エリート上司の甘く危険な独占欲
 とてもいい曲だから、嫌いにならないよう、できれば柊一郎との嫌な思い出と切り離してしまいたい。

 そんなことを考えながら、華奈はシートベルトを締めた。

「それじゃ、出発するよ」

 颯真は言って、ゆっくりとアクセルを踏んだ。車は滑るように走り出し、マンションの駐車場から公道に出た。

 日曜日の昼過ぎだが、湾岸通りは交通量が少ない。

「意外と空いてるんですね」

 華奈はフロントガラスの奥を見ながら言った。前方には数台の乗用車が走っているだけだ。

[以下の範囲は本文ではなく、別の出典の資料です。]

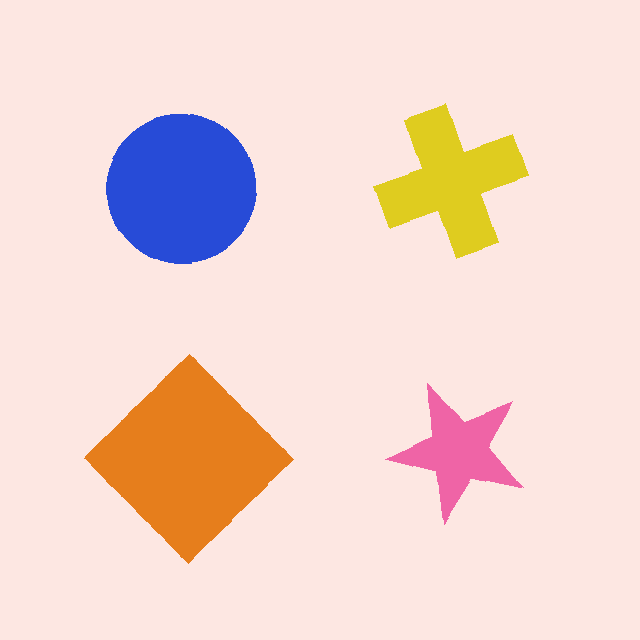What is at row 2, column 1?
An orange diamond.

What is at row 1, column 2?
A yellow cross.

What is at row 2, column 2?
A pink star.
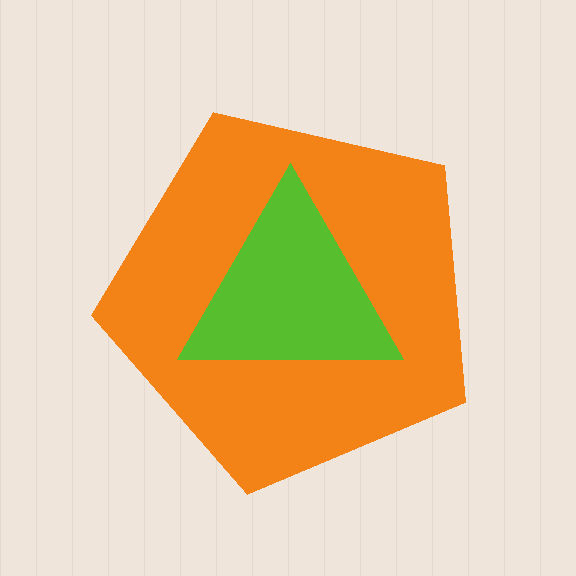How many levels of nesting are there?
2.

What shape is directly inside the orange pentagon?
The lime triangle.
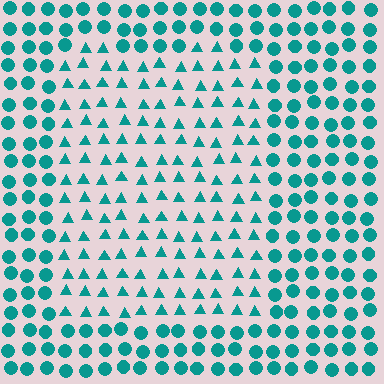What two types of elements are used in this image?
The image uses triangles inside the rectangle region and circles outside it.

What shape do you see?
I see a rectangle.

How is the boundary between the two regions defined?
The boundary is defined by a change in element shape: triangles inside vs. circles outside. All elements share the same color and spacing.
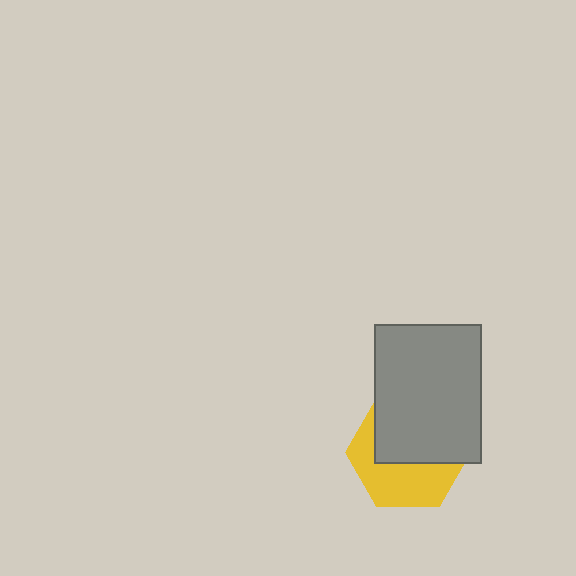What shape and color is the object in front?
The object in front is a gray rectangle.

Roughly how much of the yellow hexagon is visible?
About half of it is visible (roughly 47%).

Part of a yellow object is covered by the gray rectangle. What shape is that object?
It is a hexagon.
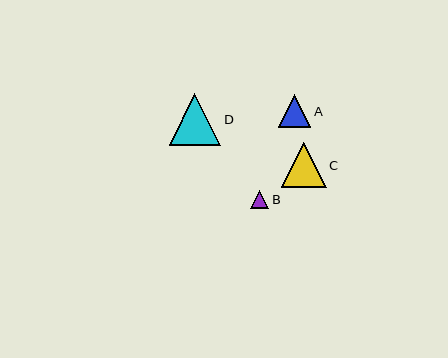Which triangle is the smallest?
Triangle B is the smallest with a size of approximately 18 pixels.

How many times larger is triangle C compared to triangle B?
Triangle C is approximately 2.5 times the size of triangle B.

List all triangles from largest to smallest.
From largest to smallest: D, C, A, B.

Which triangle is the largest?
Triangle D is the largest with a size of approximately 52 pixels.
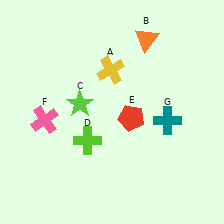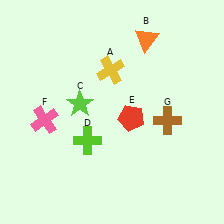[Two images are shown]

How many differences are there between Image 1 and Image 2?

「そうだね。もう一本海側の通りはアウトレットモールがあるから、混んでるだろうけど」

 颯真の言葉が消えると、車内にはジャズの曲が聞こえるだけになった。次の曲は少し明るい曲で、伸びやかなトランペットの音色が心地よい。

 華奈は音楽に浸りながらサイドウィンドウの外を見た。車は今、白い大きな橋を渡っている。眼下に見える紺碧の海は穏やかで、春の温かな日差しを受けて、水面で光がキラキラと踊っている。

(キレイ……)

 のどかな光景を見ていると、昨日の嵐のような出来事が、まるで嘘だったかのように思えてくる。